Myth: “Startups shouldn't worry about break-even — focus on growth

Reality: Growth without a path to break-even is just expensive death. WeWork grew to $1.8B revenue without ever approaching break-even — every dollar of growth required more than a dollar of investment. The IPO collapsed when investors realized the path to profitability didn't exist. Growth should ACCELERATE break-even, not postpone it.

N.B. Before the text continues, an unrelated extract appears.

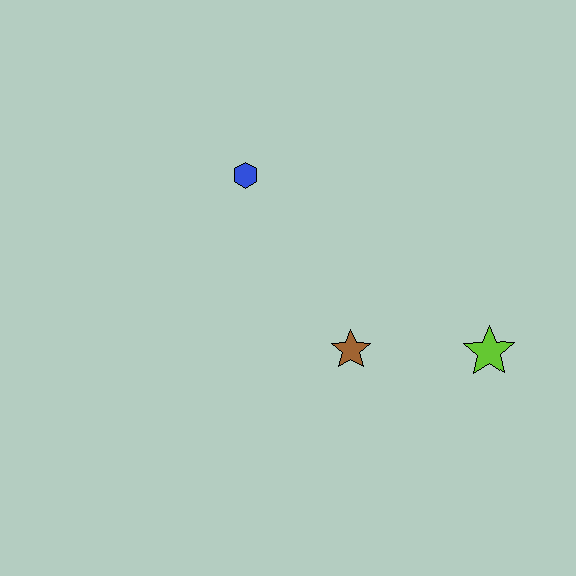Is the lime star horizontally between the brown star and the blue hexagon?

Myth: “Break-even means the business is healthy

Reality: Break-even is survival, not success. A company that just barely breaks even has zero margin for error — one bad month kills it. Target 20%+ buffer above break-even (operating margin) to handle seasonality, economic downturns, and unexpected costs.

📊Real-World Case Studies

🐵

Mailchimp

2001-2019

success

Mailchimp is the gold standard of bootstrapped break-even management. Founded in 2001, they never raised venture capital. They reached break-even within their first year by keeping the team small (3 people) and charging $200-500/month for email marketing services. They reinvested profits into a freemium model in 2009 — which temporarily hurt cash flow but ultimately scaled them to 800,000 paying customers. They maintained profitability throughout and were acquired by Intuit for $12 billion in 2021.

Time to First Break-Even

11 months

Total VC Raised

$0

Revenue at Acquisition

$800M+

Acquisition Price

$12B

💡 Lesson: Mailchimp proved that reaching break-even early and staying profitable creates compounding optionality. They could invest in freemium BECAUSE they were profitable — the existing revenue funded growth experiments. Companies that never reach break-even are prisoners of their fundraising cycle.

Source →
🏢

WeWork

2010-2019

failure

WeWork grew to $1.8 billion in revenue but never approached break-even. Their model: sign 15-year leases (fixed cost), fill with members on month-to-month terms (variable revenue). Each new location required $3-5M in upfront buildout before generating any revenue. They opened 739 locations by 2019, burning $3.5 billion. The break-even per location required 80%+ occupancy for 3+ years — but average occupancy was 72% and member churn was 50%/year. The math never worked: the break-even point kept moving further away with each new location.

2019 Revenue

$1.8B

2019 Net Loss

$3.5B

Per-Location Buildout Cost

$3-5M

Required Occupancy for BEP

80%+

💡 Lesson: WeWork's break-even was structurally unreachable: high fixed costs (15-year leases), low switching costs (month-to-month members), high churn (50%/year), and capital-intensive expansion that increased fixed costs faster than revenue grew. Growth without a decreasing path to break-even is a Ponzi scheme funded by venture capital.